Un autre économiste expert du marché du travail, Mario Jodoin, ne veut pas se prononcer sur les impacts concrets de la crise. Néanmoins, il juge lui aussi que mes hypothèses sont prudentes. C’est d’autant plus le cas que le taux de syndicalisation est de moins de 8 % dans le secteur de l’hébergement et de la restauration et d’environ 17 % dans les commerces.

Cela dit, le marché de l’emploi est mouvant et notre analyse est statique. Ainsi, il est bien possible que des employés mis à pied dans certains commerces soient embauchés dans des supermarchés ou ailleurs, par exemple, où la demande est particulière. De plus, le réseau de la santé pourrait faire le plein de nouveaux employés pour juguler la crise.

Par ailleurs, en ayant un secteur public imposant, le Québec est davantage à l’abri des montagnes russes, puisque les employés du public touchés, comme les enseignants, conserveront leurs salaires. Et au bout du compte, un taux de chômage de 9,4 % signifie tout de même que plus de 90 % de la population active continuerait à avoir un emploi, si mes hypothèses se confirment.

Selon toute vraisemblance, les données que publiera Statistique Canada au début d’avril ne refléteront pas encore bien la tendance, avertit Mario Jodoin, puisque le relevé est fait au milieu du mois précédent (mi-mars), alors que la crise n’en est qu’à ses balbutiements.

Les chiffres de chômage du début de mai de l’agence fédérale devraient être plus sombres, mais ce sont surtout ceux de juin qui seront troublants si le confinement se poursuit, une fois que les derniers employeurs solidaires auront fait les choix déchirants.

En Italie, l’impact sur le chômage est encore ténu, car les fermetures des écoles et des lieux publics n’ont été ordonnées qu’au début de mars. En Chine, l’impact s’est surtout fait ressentir dans la province d’Hubei, pour laquelle il est difficile d’avoir des données fiables.

Trois fois plus de prestataires de l’assurance-emploi

Si le nombre de chômeurs double, l’impact sera encore plus grand sur le nombre de prestataires de l’assurance-emploi. En effet, seulement la moitié des 205 000 chômeurs actuels reçoivent des prestations, essentiellement parce que plusieurs ont épuisé leur période donnant droit au chômage.

Ce faisant, le nombre réel de prestataires québécois (environ 110 000) pourrait tripler si l’on ajoute les nouveaux chômeurs des prochains mois (220 500).

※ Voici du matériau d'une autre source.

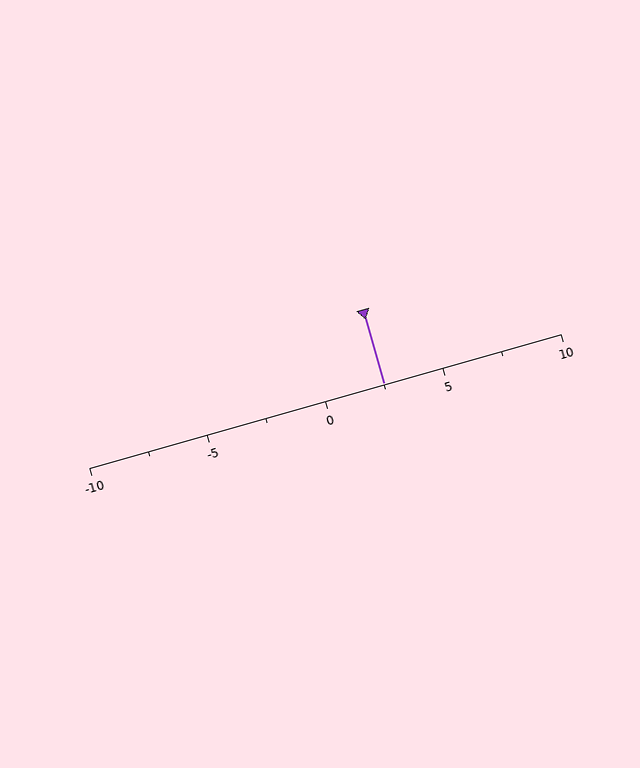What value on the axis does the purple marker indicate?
The marker indicates approximately 2.5.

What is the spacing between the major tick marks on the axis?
The major ticks are spaced 5 apart.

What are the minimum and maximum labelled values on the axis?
The axis runs from -10 to 10.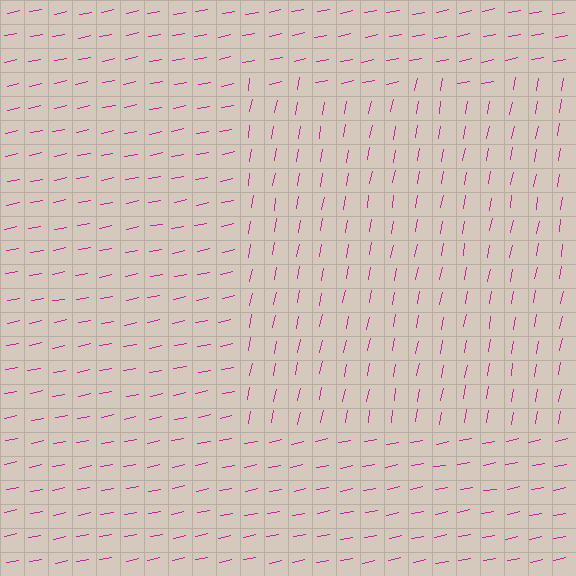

Pour l’ensemble du Canada, la crise pourrait faire 1,1 million de nouveaux chômeurs, pour en faire passer le total à 2,2 millions. Le nombre de prestataires gonflerait aussi de 1,1 million pour atteindre environ 1,6 million.

Cette forte progression devrait exercer une pression intense sur la caisse de l’assurance-emploi et obliger le fédéral à augmenter les taux de cotisation imposés aux employeurs et employés. En 2019, leurs cotisations se sont élevées à 22,8 milliards et les prestations à 20,8 milliards, soit un surplus de 2,0 milliards. Au 31 mars 2019, l’actif net de la Caisse s’élevait à 4,9 milliards.

Avec la fin du confinement, le nombre de chômeurs devrait rapidement reculer. Certains consommateurs qui avaient reporté des dépenses pourraient réactiver assez rapidement leurs achats et faire fondre le chômage. La force et la rapidité de la reprise pourraient dépendre de notre réussite à contenir la propagation du virus.

1– Il s’agit des écoles de formation privées autres que celles du primaire, du secondaire et du postsecondaire.

2– Les données sont tirées de l’Enquête sur l’emploi, la rémunération et les heures de travail, qui ventile les données selon 398 secteurs.